Earlier this week, I blogged that hundreds of current and former female Mounties from across Canada had launched a class-action lawsuit alleging harassment within the ranks of the RCMP. Yesterday, Valerie MacLean, a well-known British Columbian and former head of the Better Business Bureau, joined the lawsuit, according to the CBC News.
MacLaren’s story echoes that of Corporal Catherine Galliford, who filed a claim of being sexually harassed by her male superiors during her 16 year career with the RCMP. She alleges that her supervisor harassed her as a young RCMP constable in Maple Ridge in the late 1970s.

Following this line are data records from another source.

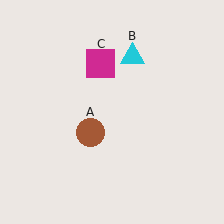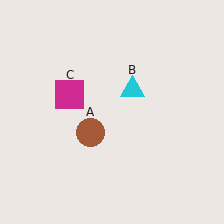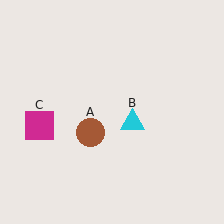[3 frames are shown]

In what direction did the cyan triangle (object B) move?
The cyan triangle (object B) moved down.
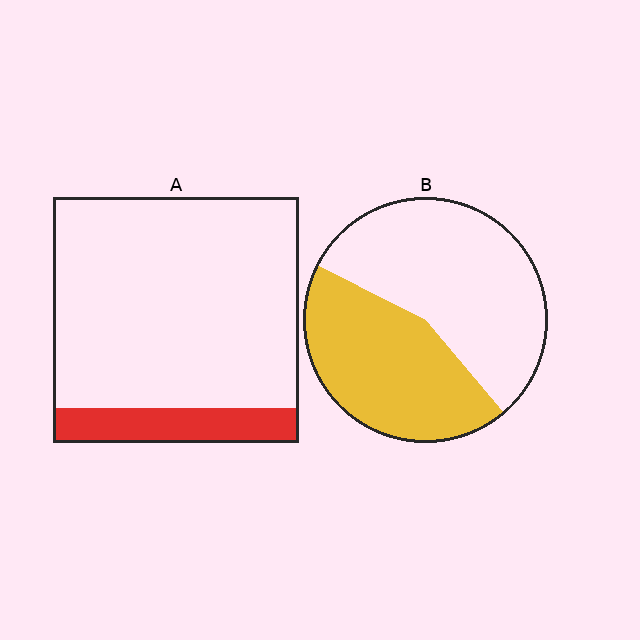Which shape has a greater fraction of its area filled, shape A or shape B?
Shape B.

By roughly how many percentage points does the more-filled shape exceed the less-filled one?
By roughly 30 percentage points (B over A).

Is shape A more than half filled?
No.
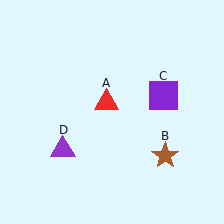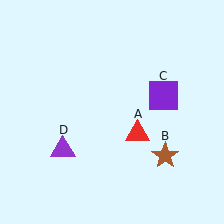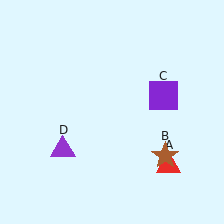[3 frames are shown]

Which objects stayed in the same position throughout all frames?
Brown star (object B) and purple square (object C) and purple triangle (object D) remained stationary.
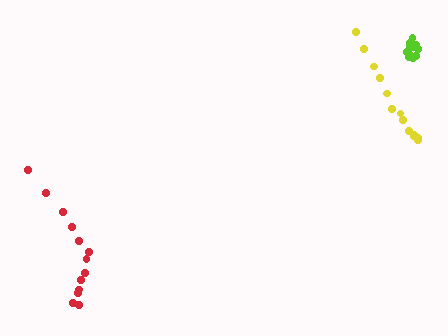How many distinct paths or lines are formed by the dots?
There are 3 distinct paths.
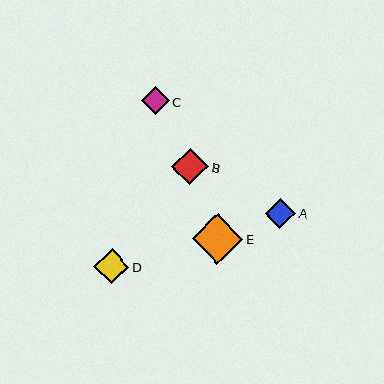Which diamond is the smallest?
Diamond C is the smallest with a size of approximately 28 pixels.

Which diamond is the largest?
Diamond E is the largest with a size of approximately 50 pixels.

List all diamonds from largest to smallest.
From largest to smallest: E, B, D, A, C.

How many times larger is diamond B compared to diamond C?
Diamond B is approximately 1.3 times the size of diamond C.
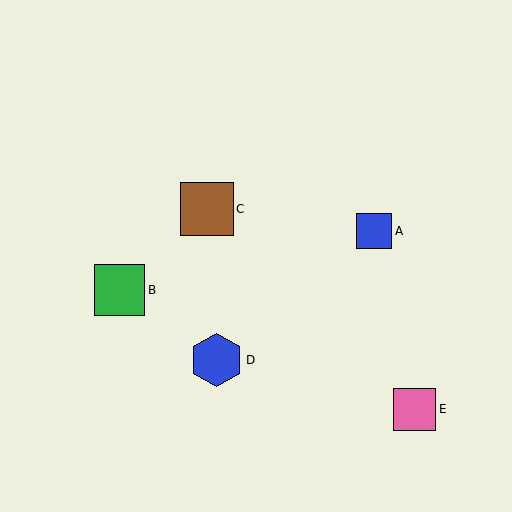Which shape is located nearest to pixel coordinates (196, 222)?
The brown square (labeled C) at (207, 209) is nearest to that location.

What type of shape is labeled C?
Shape C is a brown square.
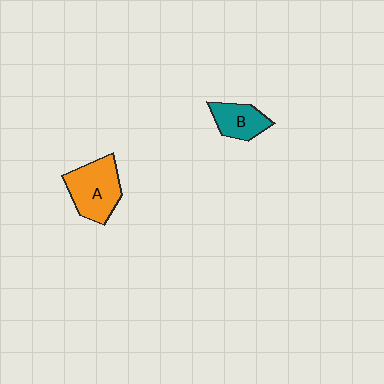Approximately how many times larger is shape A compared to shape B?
Approximately 1.6 times.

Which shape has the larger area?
Shape A (orange).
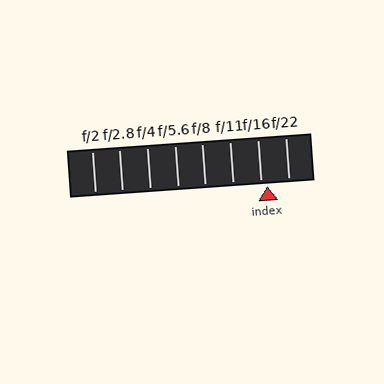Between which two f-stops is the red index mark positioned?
The index mark is between f/16 and f/22.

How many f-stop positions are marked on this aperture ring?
There are 8 f-stop positions marked.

“He would, for eight hours, on the shift, tell me that if I was friendly, if we had a relationship, it would be good for my career because he was doing my assessment.”

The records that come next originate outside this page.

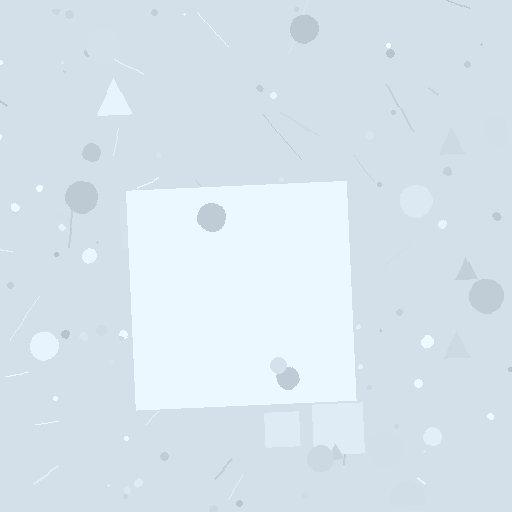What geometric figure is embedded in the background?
A square is embedded in the background.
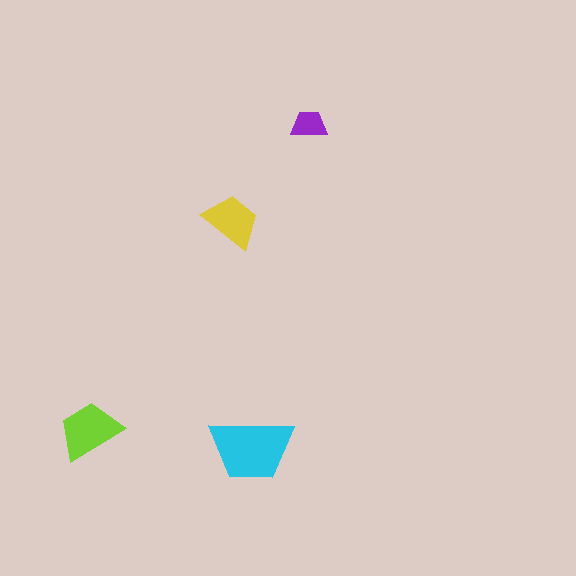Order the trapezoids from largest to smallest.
the cyan one, the lime one, the yellow one, the purple one.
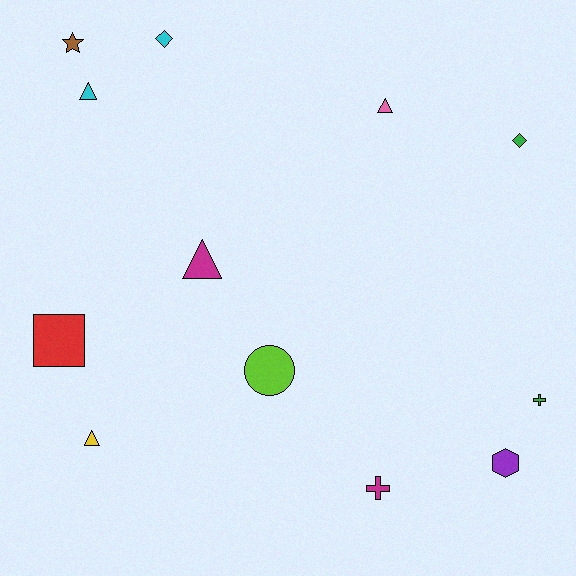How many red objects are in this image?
There is 1 red object.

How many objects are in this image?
There are 12 objects.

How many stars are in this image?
There is 1 star.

“Years later, nothing has changed,” MacLean told the Nanaimo News Bulletin. “This systemic culture in the RCMP of harassment and not accepting these women as equals has to stop.”
This happened in Canada? Again, I’ve to ask the question: would the accused blame and attack the victims as the governments of Canada and BC did in their joint response (pdf) to Galliford’s claim?
Both governments claimed that Galliford “had a drinking problem.” One she’d “no interest in dealing with.” They claimed that she “failed to follow through on treatment she signed up for.” And that she “had plenty of opportunities to make grievance claims over the years, and never did.”
In an opinion piece published by the Ottawa Citizen this week, Senator Colin Kenny posited that: “When it comes to harassment at the RCMP, sex is only the tip of the iceberg.”
Canadians are watching. We expect real answers.